The magazine visits Rio de Janeiro to find out what this means practically. “Technology gives you a faster response,” explains Dario Bizzo Marques, a technology systems coordinator at Rio’s $14-million integrated city management centre, home to Latin America’s largest surveillance screen. “We increasingly share the space and time of cities with semi-autonomous agents of a nonhuman, indeed non-biological, nature, from drones to algorithms,” offers Adam Greenfield in his provocative 100-point manifesto appearing in Cityscapes and addressing the pervasive use of tech-savvy urban management solutions.

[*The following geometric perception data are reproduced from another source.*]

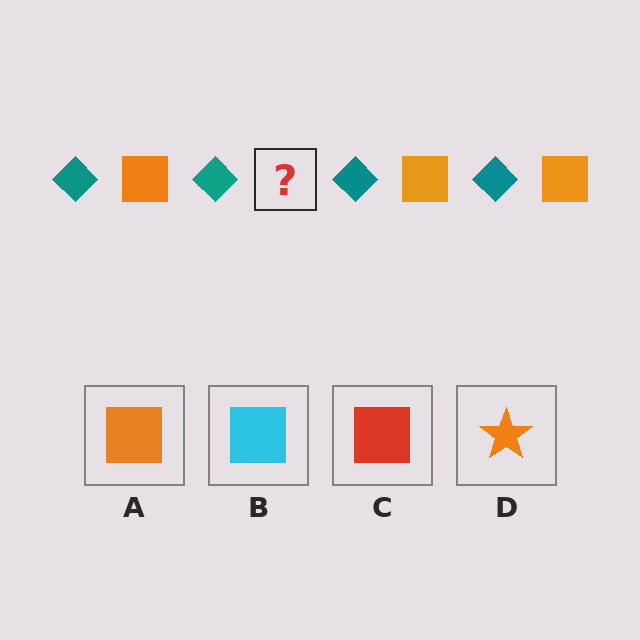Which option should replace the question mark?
Option A.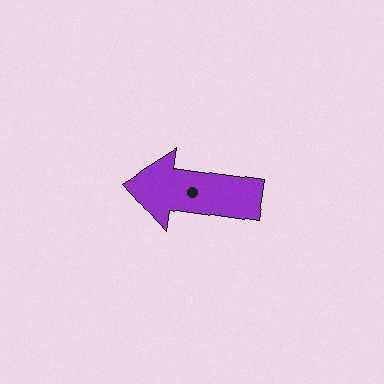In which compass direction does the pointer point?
West.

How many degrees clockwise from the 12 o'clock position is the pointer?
Approximately 278 degrees.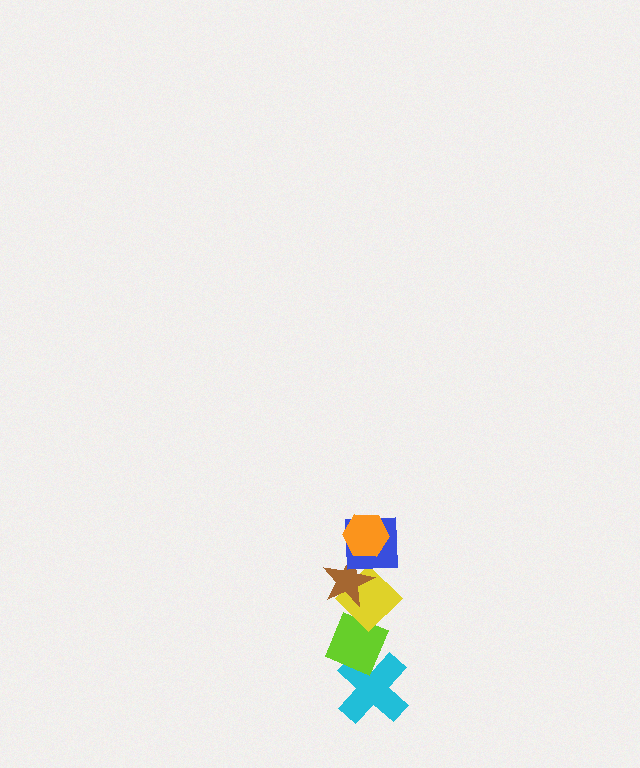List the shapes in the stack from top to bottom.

Noted urban theorist Ash Amin, in a cornerstone 5000-word interview with Matthew Gandy, is also wary of the ideological implications of reducing city management to the top-down marshalling of abstract data. “The positivist legacy has been rekindled in the ‘big data’ approach to the city,” offers Amin. “Its conceit is to think that the availability of sophisticated mathematical models able to work large data in nuanced ways, allows the city to be visualised and understood in all its complexities and evolving changes.” Also included in the latest issue of Cityscapes: an intimate account of living in the Nairobi slum of Kibera; a description of Sao Paulo’s oppositional graffiti cultures; a fond appraisal of the career of legendary Indian filmmaker Satyajit Ray; a look at Kigali’s ambitious master plan; a profile of artist Theaster Gates; a speculation on the city without the automobile; and a photo essay describing life in Kowloon, the famous Hong Kong tenement slum demolished in the early 1990s.